A day in the life of a newspaper man can seem endless.
“Pencil in hand at the racing course, taking the time of a trotting horse, jotting down each stroke and catch, made in a famous base-ball match. … These are a few of many things at which the tireless pencil swings,” reads an excerpt of the poem “The Newspaper Man,” published May 16, 1874 on the front page of the Ticonderoga Sentinel.
A tireless swinger of the pencil received a boost in spirit when he returned to the office at the end of day’s reporting.
“Tuesday evening we found an elegant bouquet of wild flowers attached to our office door.

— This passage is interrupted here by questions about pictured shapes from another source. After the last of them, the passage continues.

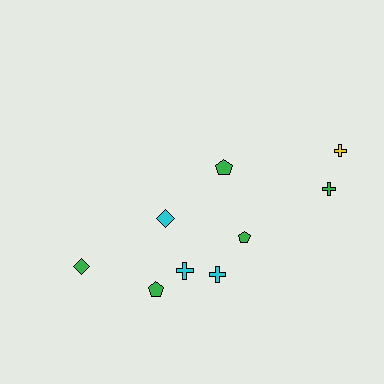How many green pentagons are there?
There are 3 green pentagons.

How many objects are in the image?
There are 9 objects.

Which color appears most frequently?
Green, with 5 objects.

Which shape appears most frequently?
Cross, with 4 objects.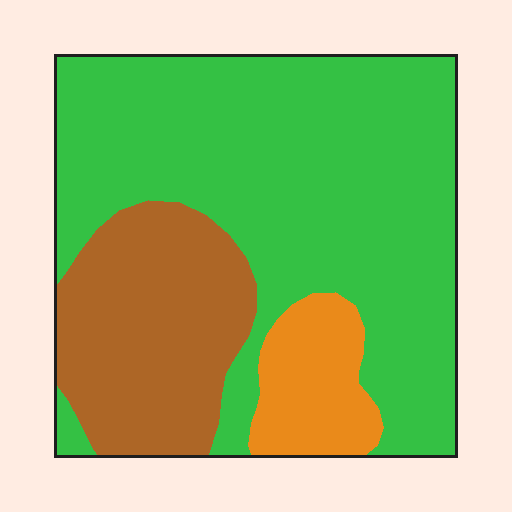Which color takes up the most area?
Green, at roughly 65%.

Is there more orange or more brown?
Brown.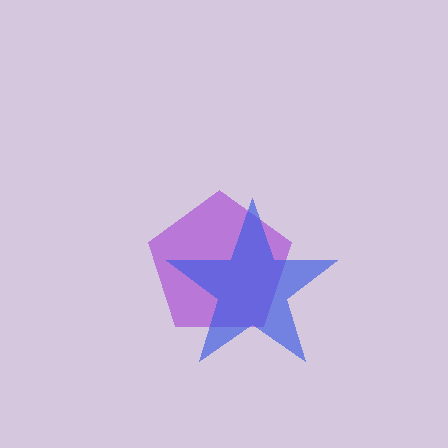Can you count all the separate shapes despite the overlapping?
Yes, there are 2 separate shapes.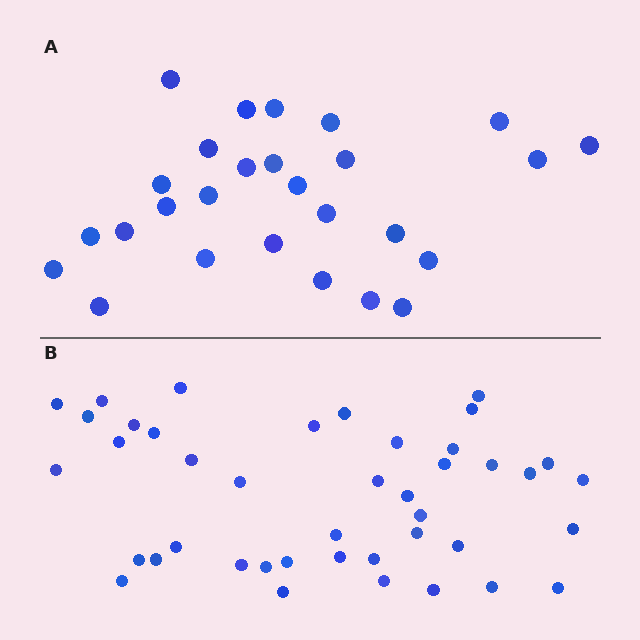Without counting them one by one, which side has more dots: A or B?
Region B (the bottom region) has more dots.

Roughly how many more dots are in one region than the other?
Region B has approximately 15 more dots than region A.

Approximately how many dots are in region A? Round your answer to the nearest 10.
About 30 dots. (The exact count is 27, which rounds to 30.)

Whoever sent them has our most hearty thanks,” the Sentinel reported on an inside page. “We always liked May flowers, and these are doubly welcome, coming as they do, so soon after the snow banks, and from an unknown hand.”
In other May 16, 1874 Ticonderoga Sentinel news:
The last coat of paint was put on the new Congregational Church, and construction was set to begin on a new Episcopalian parsonage.
Weed & Fleming began operating its new soda fountain.
Billboards around Ticonderoga announced that the Great Continental Circus was coming to town May 19 for afternoon and evening performances.
Mrs. L. R. Barker opened a millinery store in the Wiley’s block.
“Everything is new and fresh, and the cosey little shop has just blossomed out with gay ribbons and bright flowers. Her stock has been selected with great care.”
The Mount Defiance Dramatic Club performed its debut variety show on May 9.
The Sentinel offered a lukewarm review of the performance but urged the group to keep at it.
“The object is a worthy one and the young people are quite successful in bringing out a play.”
An editorial offered a unique take on an Old Testament figure:
“If you are gaining little by little every day, be content. … Solomon did not become the wisest man in the world in a minute. Little by little — never omitting to learn something, even for a single day.”
The agricultural columnist advised:
“A farmer should be as much a business man as a merchant or a lawyer. Like them he requires brain as well as capital, and more brain than is generally considered necessary.”